问题
I come across the following two phrases from the book "Mastering Kafka Streams and ksqlDB" and author used two terms, what does they really mean "compacted topics" and "uncompacted topics"
Does they got anything to with respect to "log compaction" ?
Tables can be thought of as updates to a database. In this view of the logs, only the current state (either the latest record for a given key or some kind of aggregation) for each key is retained. Tables are usually built from compacted topics.
Streams can be thought of as inserts in database parlance. Each distinct record remains in this view of the log. Streams are usually built from uncompacted topics.
回答1:
Yes, log compaction
according to kafka docs
Log compaction ensures that Kafka will always retain at least the last known value for each message key within the log of data for a single topic partition
https://kafka.apache.org/documentation/#compaction
If log compaction is enabled on topic, Kafka removes any old records when there is a newer version of it with the same key in the partition log.
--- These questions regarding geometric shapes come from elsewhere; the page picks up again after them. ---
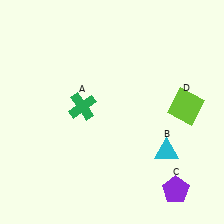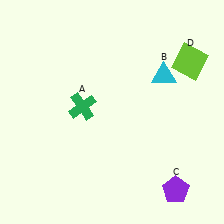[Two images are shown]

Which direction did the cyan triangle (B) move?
The cyan triangle (B) moved up.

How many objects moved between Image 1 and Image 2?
2 objects moved between the two images.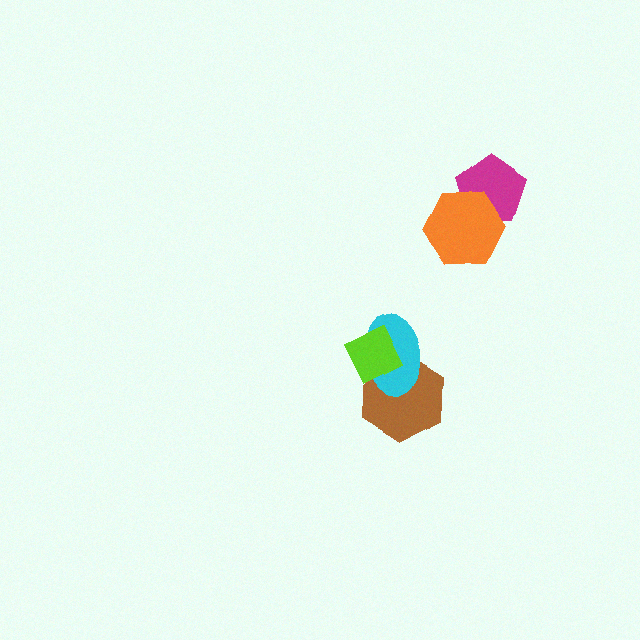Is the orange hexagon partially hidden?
No, no other shape covers it.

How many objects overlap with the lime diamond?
2 objects overlap with the lime diamond.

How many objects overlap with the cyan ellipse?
2 objects overlap with the cyan ellipse.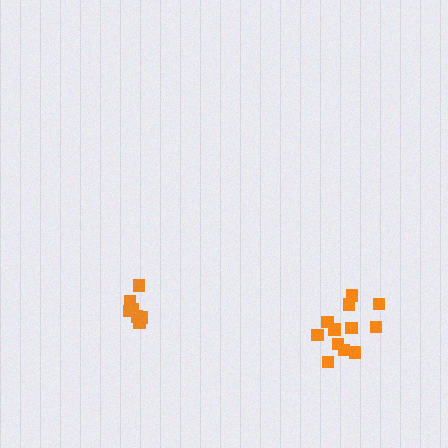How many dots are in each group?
Group 1: 7 dots, Group 2: 12 dots (19 total).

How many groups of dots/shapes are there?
There are 2 groups.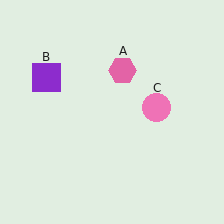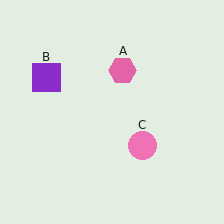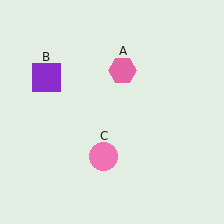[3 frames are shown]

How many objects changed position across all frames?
1 object changed position: pink circle (object C).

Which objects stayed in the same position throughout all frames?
Pink hexagon (object A) and purple square (object B) remained stationary.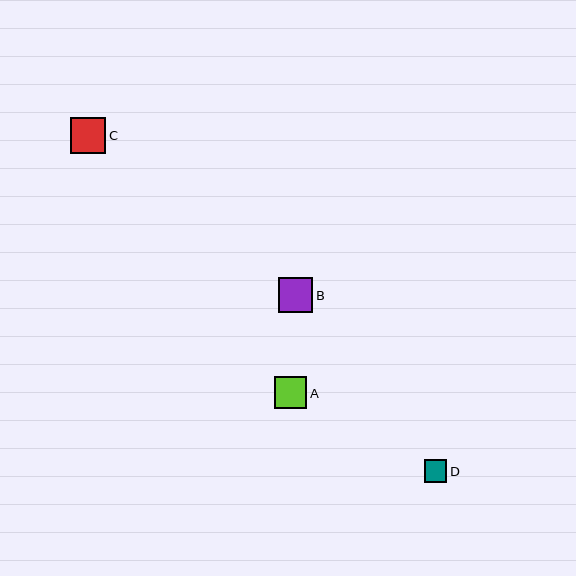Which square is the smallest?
Square D is the smallest with a size of approximately 22 pixels.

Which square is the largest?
Square C is the largest with a size of approximately 35 pixels.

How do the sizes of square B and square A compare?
Square B and square A are approximately the same size.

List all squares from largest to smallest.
From largest to smallest: C, B, A, D.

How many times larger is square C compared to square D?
Square C is approximately 1.6 times the size of square D.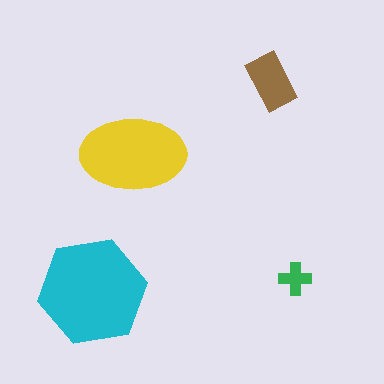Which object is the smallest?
The green cross.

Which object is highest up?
The brown rectangle is topmost.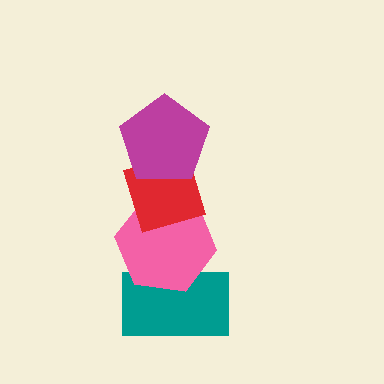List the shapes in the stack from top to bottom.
From top to bottom: the magenta pentagon, the red diamond, the pink hexagon, the teal rectangle.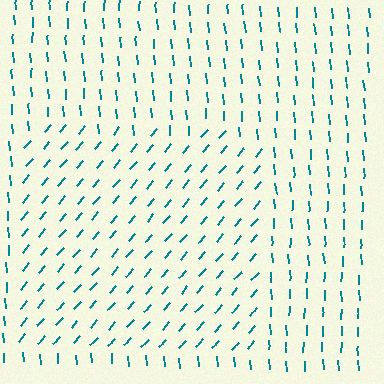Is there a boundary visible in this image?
Yes, there is a texture boundary formed by a change in line orientation.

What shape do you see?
I see a rectangle.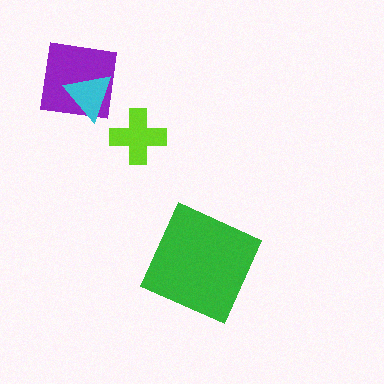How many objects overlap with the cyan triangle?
1 object overlaps with the cyan triangle.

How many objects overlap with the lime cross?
0 objects overlap with the lime cross.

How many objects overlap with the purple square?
1 object overlaps with the purple square.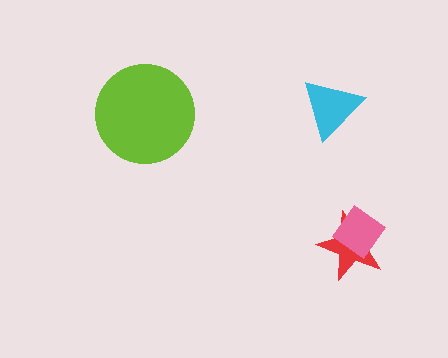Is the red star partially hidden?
Yes, it is partially covered by another shape.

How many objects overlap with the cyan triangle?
0 objects overlap with the cyan triangle.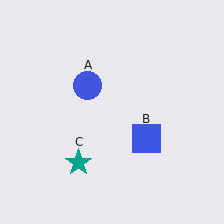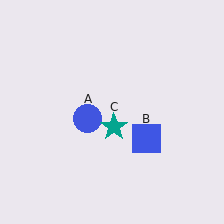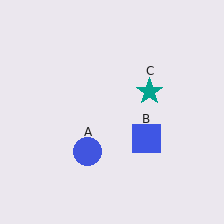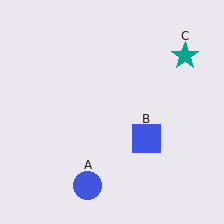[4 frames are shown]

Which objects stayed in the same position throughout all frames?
Blue square (object B) remained stationary.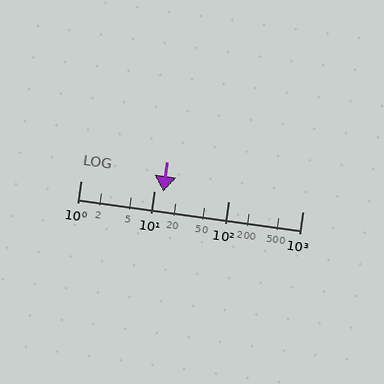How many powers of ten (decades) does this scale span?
The scale spans 3 decades, from 1 to 1000.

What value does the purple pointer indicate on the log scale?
The pointer indicates approximately 13.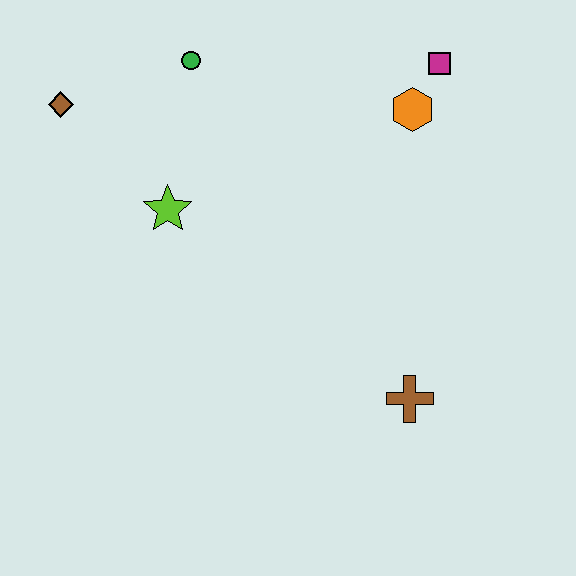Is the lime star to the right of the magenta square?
No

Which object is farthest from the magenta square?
The brown diamond is farthest from the magenta square.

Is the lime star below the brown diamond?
Yes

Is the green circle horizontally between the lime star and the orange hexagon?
Yes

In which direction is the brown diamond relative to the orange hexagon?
The brown diamond is to the left of the orange hexagon.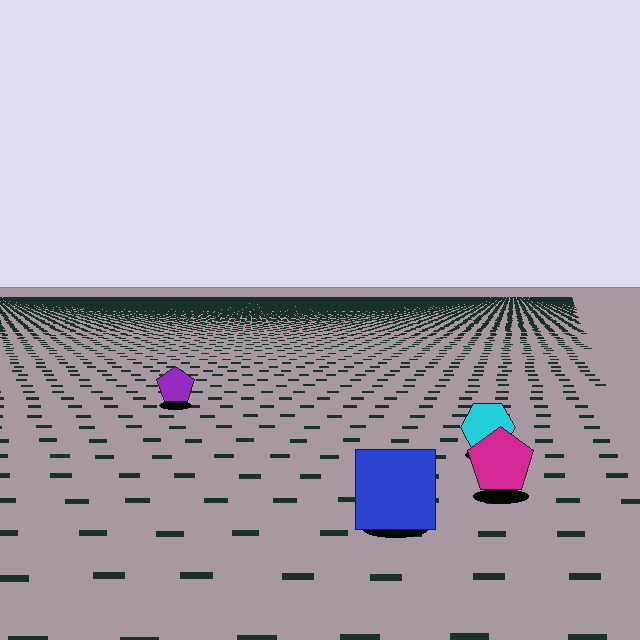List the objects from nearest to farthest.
From nearest to farthest: the blue square, the magenta pentagon, the cyan hexagon, the purple pentagon.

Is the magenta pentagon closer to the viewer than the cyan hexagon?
Yes. The magenta pentagon is closer — you can tell from the texture gradient: the ground texture is coarser near it.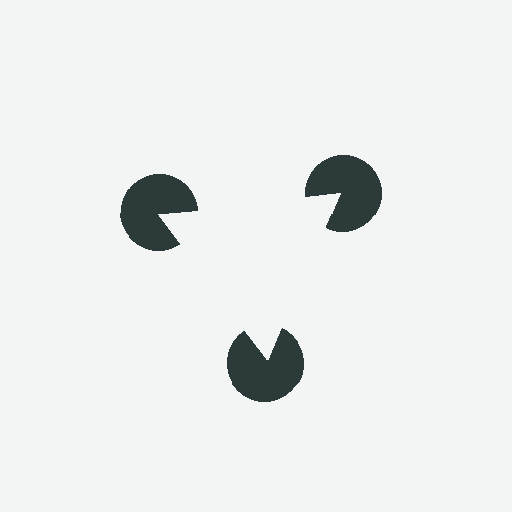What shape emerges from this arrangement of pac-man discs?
An illusory triangle — its edges are inferred from the aligned wedge cuts in the pac-man discs, not physically drawn.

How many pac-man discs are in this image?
There are 3 — one at each vertex of the illusory triangle.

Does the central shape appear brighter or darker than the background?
It typically appears slightly brighter than the background, even though no actual brightness change is drawn.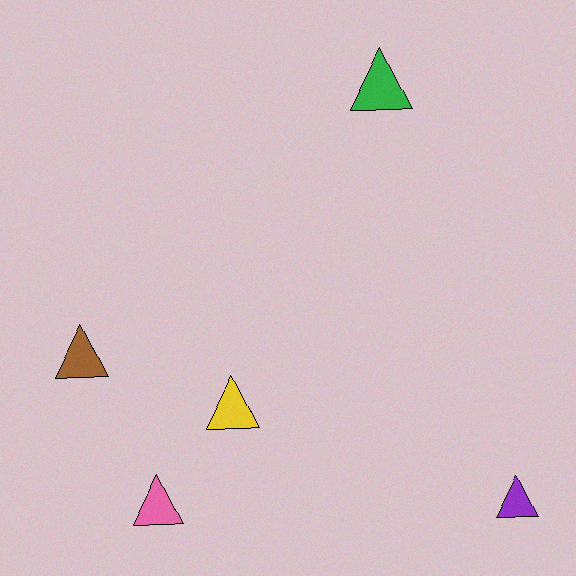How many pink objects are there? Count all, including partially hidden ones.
There is 1 pink object.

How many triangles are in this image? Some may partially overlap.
There are 5 triangles.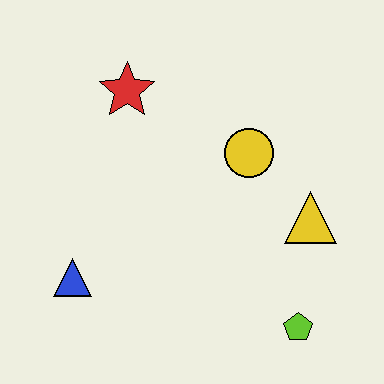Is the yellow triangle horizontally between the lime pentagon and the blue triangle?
No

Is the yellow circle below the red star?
Yes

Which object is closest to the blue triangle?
The red star is closest to the blue triangle.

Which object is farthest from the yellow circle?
The blue triangle is farthest from the yellow circle.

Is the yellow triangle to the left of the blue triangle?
No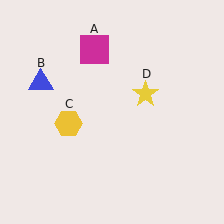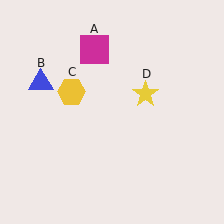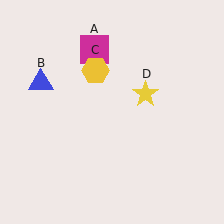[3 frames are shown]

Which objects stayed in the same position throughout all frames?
Magenta square (object A) and blue triangle (object B) and yellow star (object D) remained stationary.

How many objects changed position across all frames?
1 object changed position: yellow hexagon (object C).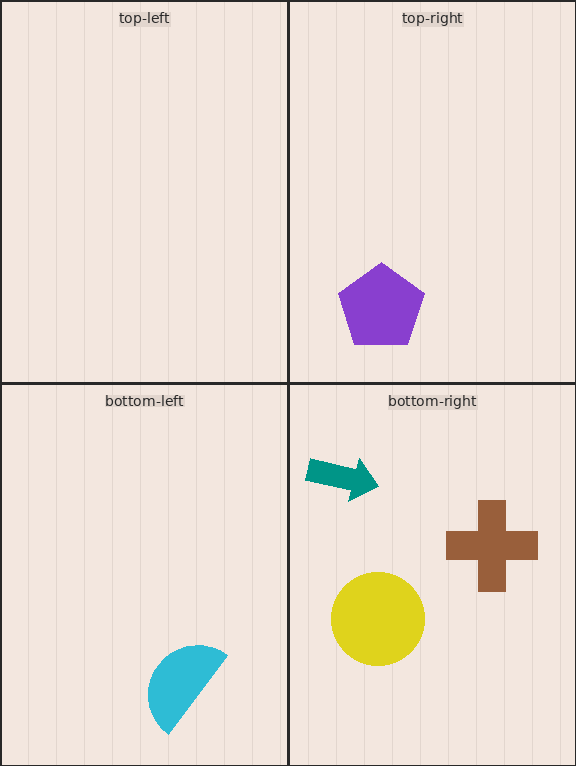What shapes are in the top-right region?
The purple pentagon.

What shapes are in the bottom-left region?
The cyan semicircle.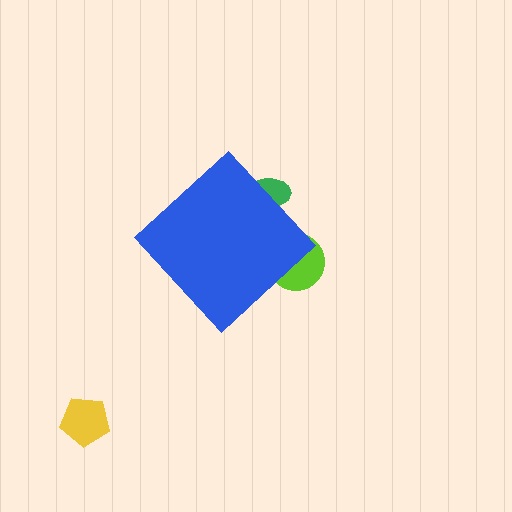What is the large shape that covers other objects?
A blue diamond.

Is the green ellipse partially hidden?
Yes, the green ellipse is partially hidden behind the blue diamond.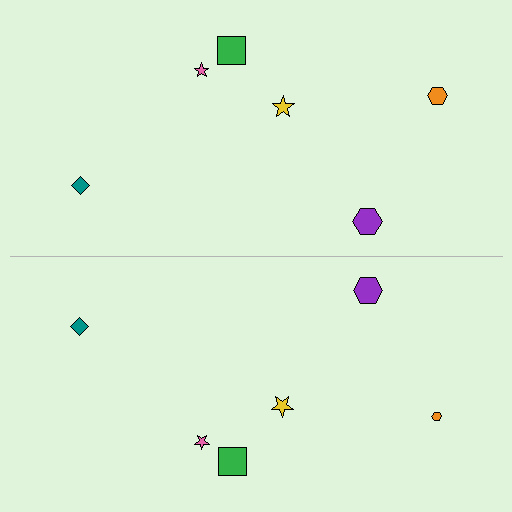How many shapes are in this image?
There are 12 shapes in this image.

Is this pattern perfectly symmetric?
No, the pattern is not perfectly symmetric. The orange hexagon on the bottom side has a different size than its mirror counterpart.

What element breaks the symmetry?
The orange hexagon on the bottom side has a different size than its mirror counterpart.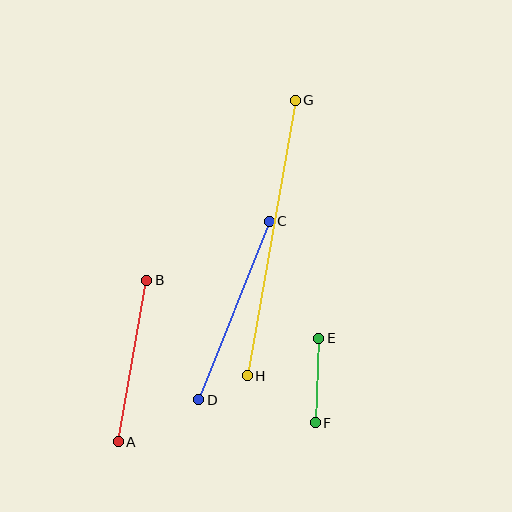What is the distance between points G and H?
The distance is approximately 279 pixels.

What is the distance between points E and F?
The distance is approximately 85 pixels.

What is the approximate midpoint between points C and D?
The midpoint is at approximately (234, 310) pixels.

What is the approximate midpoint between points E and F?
The midpoint is at approximately (317, 381) pixels.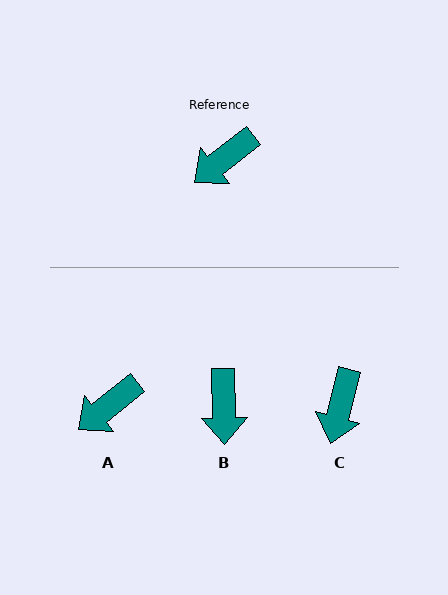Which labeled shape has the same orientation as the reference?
A.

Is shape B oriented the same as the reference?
No, it is off by about 53 degrees.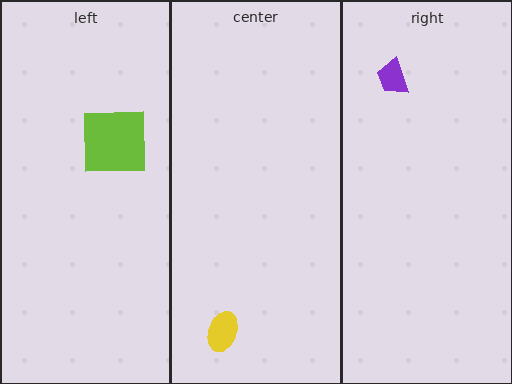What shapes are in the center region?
The yellow ellipse.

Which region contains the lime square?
The left region.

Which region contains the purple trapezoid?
The right region.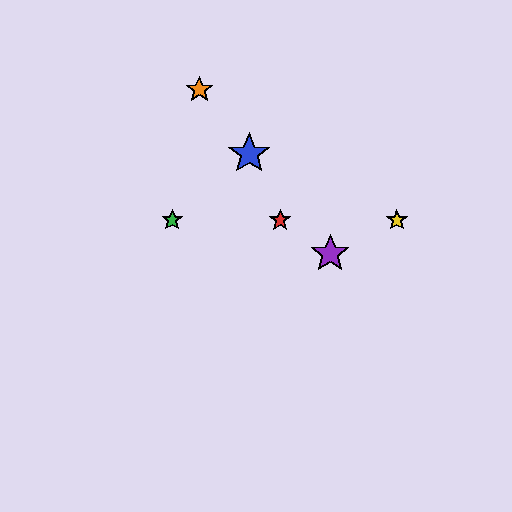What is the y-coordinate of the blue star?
The blue star is at y≈154.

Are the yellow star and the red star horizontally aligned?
Yes, both are at y≈220.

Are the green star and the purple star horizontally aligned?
No, the green star is at y≈220 and the purple star is at y≈254.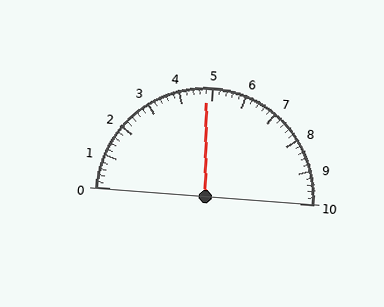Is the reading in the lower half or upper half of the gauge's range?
The reading is in the lower half of the range (0 to 10).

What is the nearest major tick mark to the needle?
The nearest major tick mark is 5.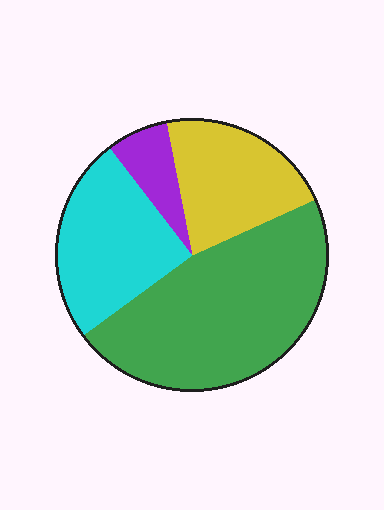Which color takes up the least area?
Purple, at roughly 5%.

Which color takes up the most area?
Green, at roughly 45%.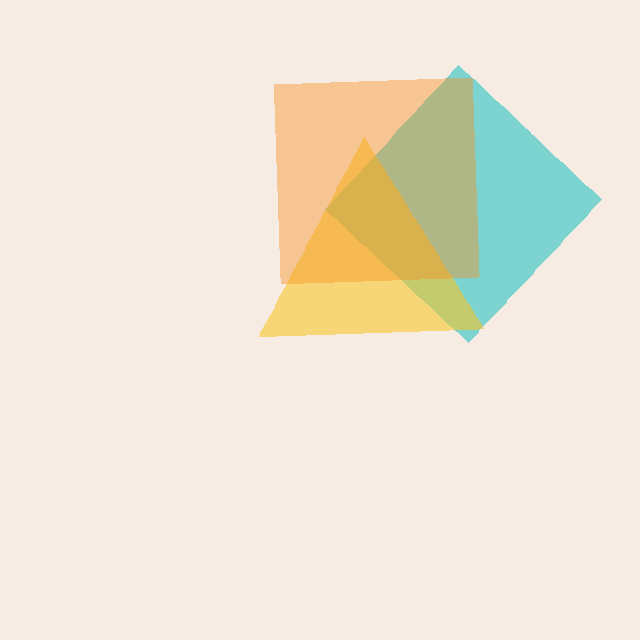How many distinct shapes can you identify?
There are 3 distinct shapes: a cyan diamond, a yellow triangle, an orange square.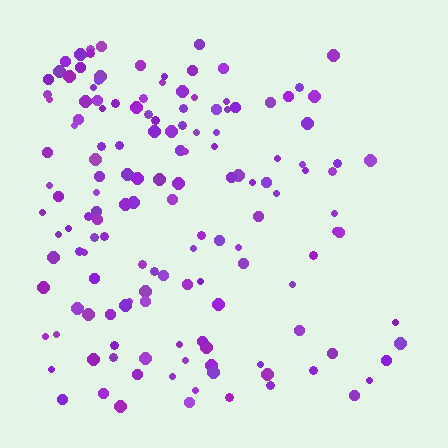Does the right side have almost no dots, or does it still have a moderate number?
Still a moderate number, just noticeably fewer than the left.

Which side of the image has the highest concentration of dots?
The left.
For more detailed explanation of log compaction refer - https://medium.com/swlh/introduction-to-topic-log-compaction-in-apache-kafka-3e4d4afd2262
回答2:
Yes, these terms are synonymous.
Ref: Log Compaction
回答3:
From this article:
The idea behind compacted topics is that no duplicate keys exist. Only the most recent value for a message key is maintained.
It is mostly used for the scenarios such as restoring to the previous state before the application crashed or system failed, or while reloading cache after application restarts.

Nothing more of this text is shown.